On Monday, in Siberia, a passenger plane went down and crashed taking the life of 31 people in the process. The plane was carrying 43 people. 39 were passengers and 4 were crews. The other 12 people who survived were immediately hospitalized, on duty emergency officers said. The survivors were in serious condition.
The aircraft flew from Tyumen, a west Siberian city and was on its way to Surgut a place well known for its vast reserve of oil.
A local airline named UTair operated this crashed carrier. UTair mostly functions in the Ural Mountains and the western part of Siberia.
The crashed plane at hand is an ATR-72, French-Italian collaboration with twin engine.
The plane went down within a very short amount of time while the attempt for an emergency landing, the airline website said. The accident occurred about one and a half kilometers away from the Roshchino airport.
From UTair, no immediate explanation behind the crash was published.
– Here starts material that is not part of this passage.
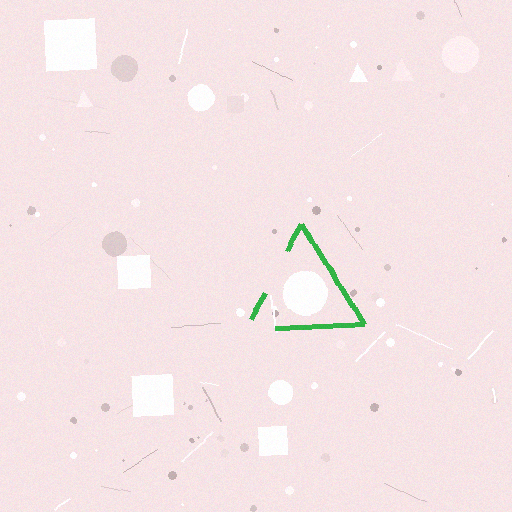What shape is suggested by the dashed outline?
The dashed outline suggests a triangle.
An airport official said that the plane climbed hardly a hundred meters and suddenly lost every radio contact. It is assumed that the problems occurred during the take off and the pilot was forced to make an emergency landing.
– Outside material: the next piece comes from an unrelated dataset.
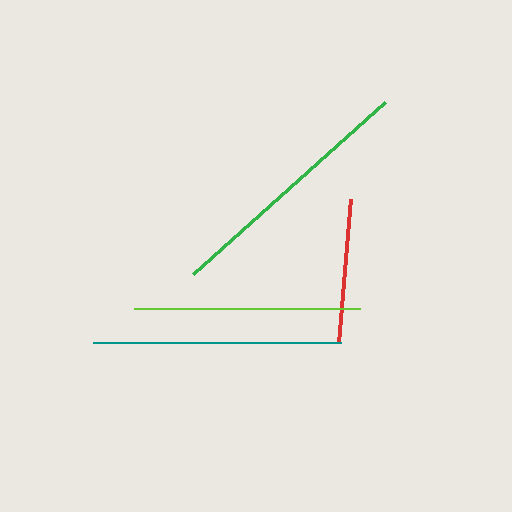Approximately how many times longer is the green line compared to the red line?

Russian aviation officials have obtained technical documents regarding the aircraft. A full scale investigation has already been started. Poor quality pilot training and ‘conked out aircrafts’ are the primary suspects.
The plane took the crash quite hard. The jet broke down into manifold pieces.
The ‘Russian Emergency Ministry’ said that the black box had been found.
Tyumen city is about 1,700 kilometers east from the capital, Moscow. The city represents the capital of a big oil producing state with the same name. The aircraft’s destination was Surgut, heart of a large oil and natural gas company named ‘Surgutneftegaz’.
This is another big and crucial hit to the aviation industry of Russia. The country’s aviation industry has been going through a rough ride for quite a few years till now. President Vladimir Putin has set ‘reforming of aviation industry’ as a top priority.
Officials pointed out lack of strict rules and testing process and also age old training systems. Use of Soviet-era planes is also another prime cause behind the accidents in recent years.
Immediately Putin’s order came to lay off broken down and old planes by the end of 2012. New rules and regulations will be set to ensure a safer and better aviation industry.